The Little Bookshop: that tiny yellow room with walls made of books, layer upon layer of good quality literature, so well sorted that you don’t feel any lack of space, or any sense of clutter despite the large number of volumes contained in a small space. What you feel is as if you’ve entered a new universe weaved by a bookkeeper who’s sensible, intelligent, and kind. A universe with doorways to endless universes. Often, I’d go there with the intention of buying a book, and end up drowning in conversations with Adib, and the interesting customers drawn to this yellow marvel at the heart of a worn out city.
Last night, after setting up my instrument at Barzakh for a Jazz concert, I found that I had an hour before show time and decided to head down to The Little Bookshop to collect a book I had ordered. As I was walking down the badly lit streets of a once vibrant, now crumbling Hamra, my eyes picked up the yellow light seeping onto the alley where the bookshop was nestled. Adib was standing a few steps outside drinking his evening coffee in a red cup. We embraced, spoke a few words, and started to slowly walk back to the shop.
Right then, a middle aged stranger was walking up and down the street stealing curious glances at the shop. We stopped and watched him stand by the window then we walked towards him and Adib opened the door for the three of us. “Ah, it’s open?” the stranger asked, “Yes, come in!” answered the bookkeeper. We entered into the new world and at that instant, my eyes fell on a book placed on a low shelf: Fernando Pessoa The Book of Disquiet. Certain books always had the tendency to psst psst me in bookshops, but in this one more than others. I immediately took the book and placed it on the table between us.
The stranger spoke and said he was drawn by the guitar standing next to Adib’s desk. He asked if he could play it, neither of us objected. We sat down, and he began to play as Adib and I updated each other on our lives since our last meeting. After each song, in that music-less silence, our dialogue morphed into a trialogue. Adib asked our acquaintance whether he was a musician before introducing me as one. He answered that he wished he could dedicate all his time to music, and that he works for the International Red Cross. I noticed a familiar accent coming from him and asked whether he was Spanish, or Italian… he smiled, lowered his head and paused. Then with a gentle air of defiance he said “I am from Barcelona.” To which both Adib and I responded in choir like precision “Catalan!” which seemed to please our friend.

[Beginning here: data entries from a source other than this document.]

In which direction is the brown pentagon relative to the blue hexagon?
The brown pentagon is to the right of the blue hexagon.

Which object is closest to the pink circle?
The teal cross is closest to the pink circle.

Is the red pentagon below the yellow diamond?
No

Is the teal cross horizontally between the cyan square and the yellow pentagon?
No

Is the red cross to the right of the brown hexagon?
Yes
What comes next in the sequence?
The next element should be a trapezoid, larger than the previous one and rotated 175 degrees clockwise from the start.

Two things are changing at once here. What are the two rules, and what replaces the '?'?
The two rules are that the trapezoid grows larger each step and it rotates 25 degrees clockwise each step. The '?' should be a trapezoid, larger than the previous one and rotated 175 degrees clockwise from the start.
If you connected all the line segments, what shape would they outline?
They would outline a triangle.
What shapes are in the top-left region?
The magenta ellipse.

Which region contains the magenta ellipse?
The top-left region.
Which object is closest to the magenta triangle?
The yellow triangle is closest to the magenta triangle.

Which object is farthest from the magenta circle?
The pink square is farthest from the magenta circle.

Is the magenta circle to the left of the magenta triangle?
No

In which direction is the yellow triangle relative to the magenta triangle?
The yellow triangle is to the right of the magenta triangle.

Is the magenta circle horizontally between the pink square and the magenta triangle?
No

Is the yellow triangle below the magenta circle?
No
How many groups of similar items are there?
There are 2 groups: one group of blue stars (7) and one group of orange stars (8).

We asked him for his name, “Ton” he said and resumed playing, and we went on talking about books and life beneath the cover of music. My ear was drawn to a familiar melody unfolding from the guitar, “I know that song, that’s a Silvio Rodriguez song,” I said. Surprised, he raised his head and asked how I would know that song. I explained to him that when I was studying in Holland, I had a Mexican friend, Ricardo Rivas, who introduced me to it and translated the marvelous poem from Spanish to English. For many years, this song had become so dear to my heart. Ricardo also introduced me to perhaps my favorite book of all time: Pedro Paramo.

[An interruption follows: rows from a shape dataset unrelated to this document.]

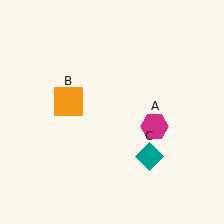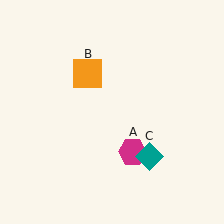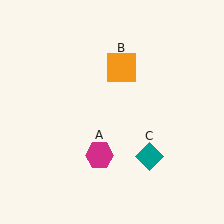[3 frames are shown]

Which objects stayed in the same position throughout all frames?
Teal diamond (object C) remained stationary.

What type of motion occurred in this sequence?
The magenta hexagon (object A), orange square (object B) rotated clockwise around the center of the scene.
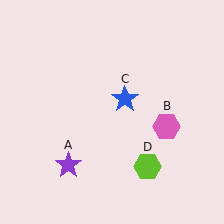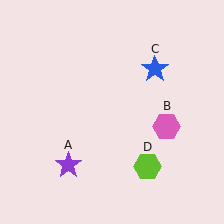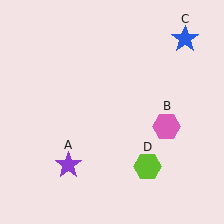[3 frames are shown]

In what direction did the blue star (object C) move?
The blue star (object C) moved up and to the right.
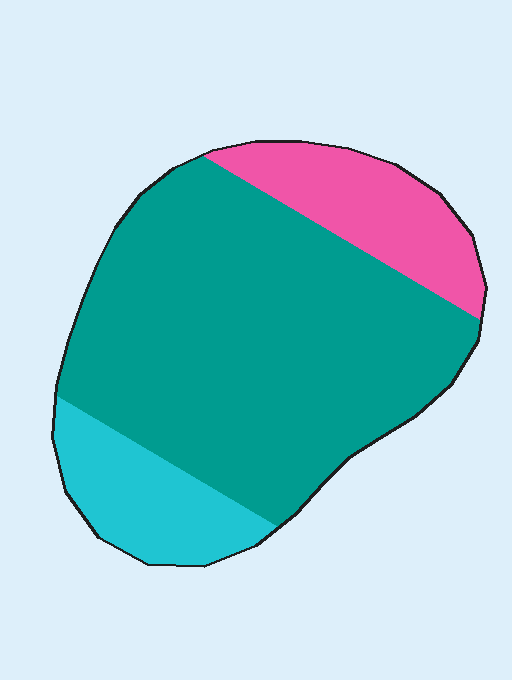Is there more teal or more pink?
Teal.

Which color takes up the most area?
Teal, at roughly 70%.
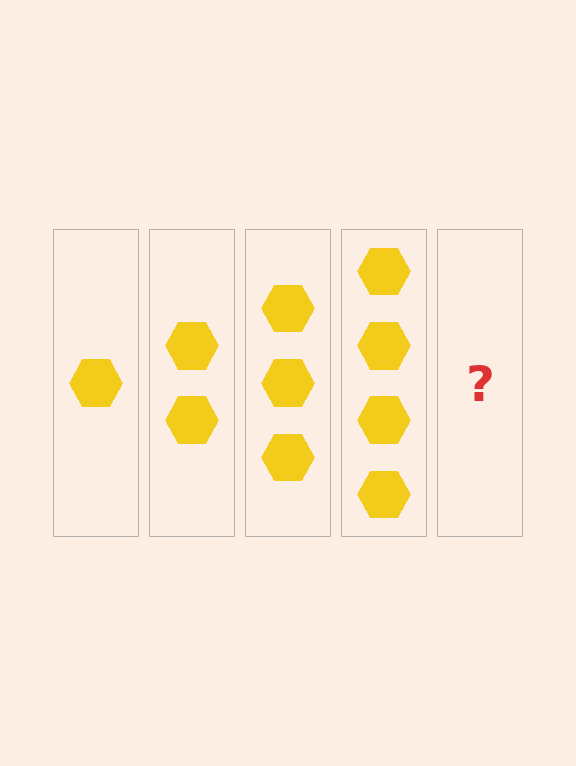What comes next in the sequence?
The next element should be 5 hexagons.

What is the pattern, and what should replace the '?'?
The pattern is that each step adds one more hexagon. The '?' should be 5 hexagons.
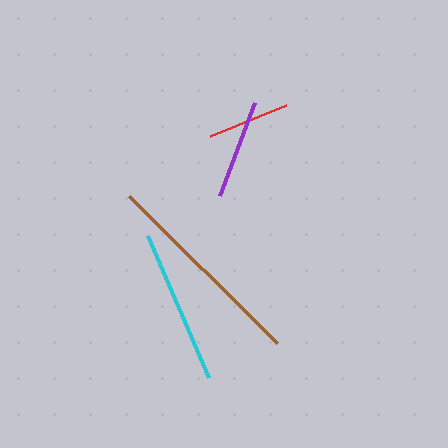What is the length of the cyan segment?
The cyan segment is approximately 154 pixels long.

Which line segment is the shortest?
The red line is the shortest at approximately 82 pixels.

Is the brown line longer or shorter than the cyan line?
The brown line is longer than the cyan line.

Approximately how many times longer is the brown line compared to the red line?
The brown line is approximately 2.5 times the length of the red line.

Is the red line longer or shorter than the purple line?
The purple line is longer than the red line.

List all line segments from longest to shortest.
From longest to shortest: brown, cyan, purple, red.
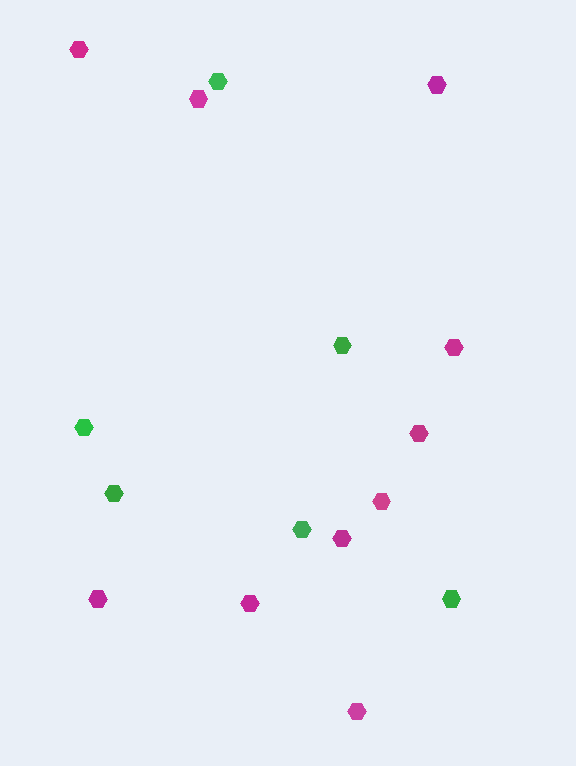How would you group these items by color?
There are 2 groups: one group of magenta hexagons (10) and one group of green hexagons (6).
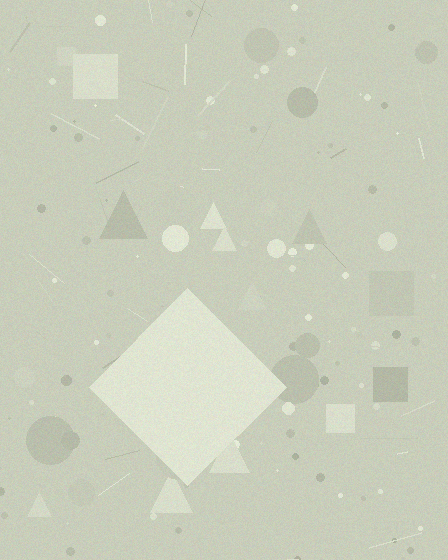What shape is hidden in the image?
A diamond is hidden in the image.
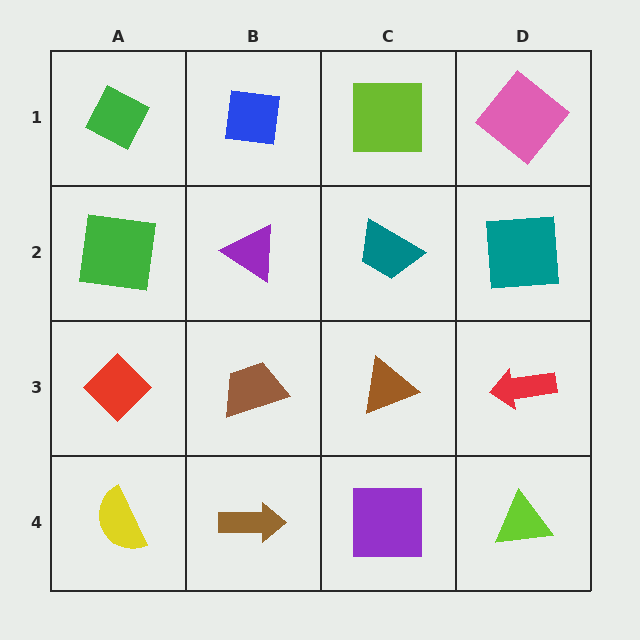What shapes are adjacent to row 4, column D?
A red arrow (row 3, column D), a purple square (row 4, column C).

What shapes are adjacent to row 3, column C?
A teal trapezoid (row 2, column C), a purple square (row 4, column C), a brown trapezoid (row 3, column B), a red arrow (row 3, column D).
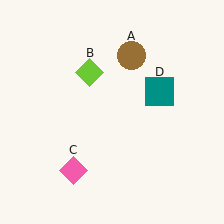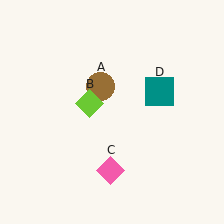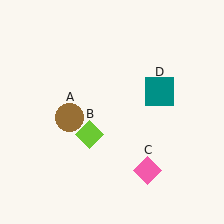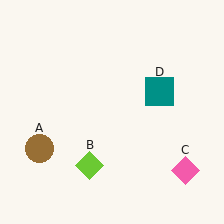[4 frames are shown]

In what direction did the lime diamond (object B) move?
The lime diamond (object B) moved down.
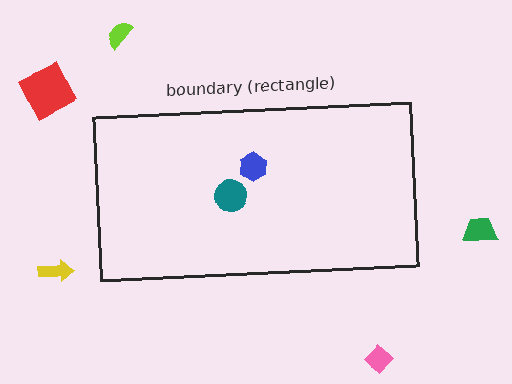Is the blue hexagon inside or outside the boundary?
Inside.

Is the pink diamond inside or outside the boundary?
Outside.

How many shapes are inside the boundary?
2 inside, 5 outside.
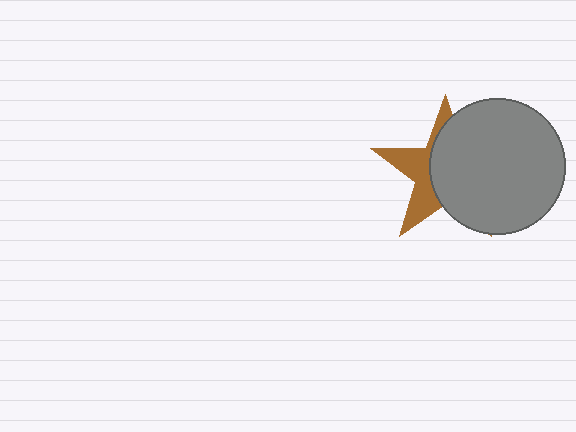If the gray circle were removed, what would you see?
You would see the complete brown star.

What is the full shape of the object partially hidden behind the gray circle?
The partially hidden object is a brown star.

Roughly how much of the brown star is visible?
A small part of it is visible (roughly 38%).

We, the trio, spoke about that song in particular, and expanded on other subjects until it was time for me to go to my concert. I invited them to come along. Ton accepted the invitation with excitement, Adib had to stay behind at work. Ton and I walked back to Barzakh and conversed on the way, we still retained some of the magic of the shop, though now in cold and empty streets. He said he found it strange and and interesting that I recognized that Silvio Rodriguez song. I said “imagine how Silvio would have felt if he was there…” I don’t think he understood me.
What I meant was: there are moments in life when a strange yet precise convergence of events takes place so visibly in front of our eyes, and it becomes hard to distinguish reality from dreaming. Here, a man from Barcelona was wandering the streets of Hamra after his shift with the International Red Cross had ended, he stumbles upon a little bookshop drawn by a guitar in the center of it, he plays a melody by a Cuban political singer which was instantly recognized by a Lebanese musician who had been introduced to the song, by his Mexican friend, while he was studying music in Holland.
Imagine what Silvio would have felt at the moment, and how it would have felt to know that his song united individuals from across the world in a little bookshop in Hamra, Beirut.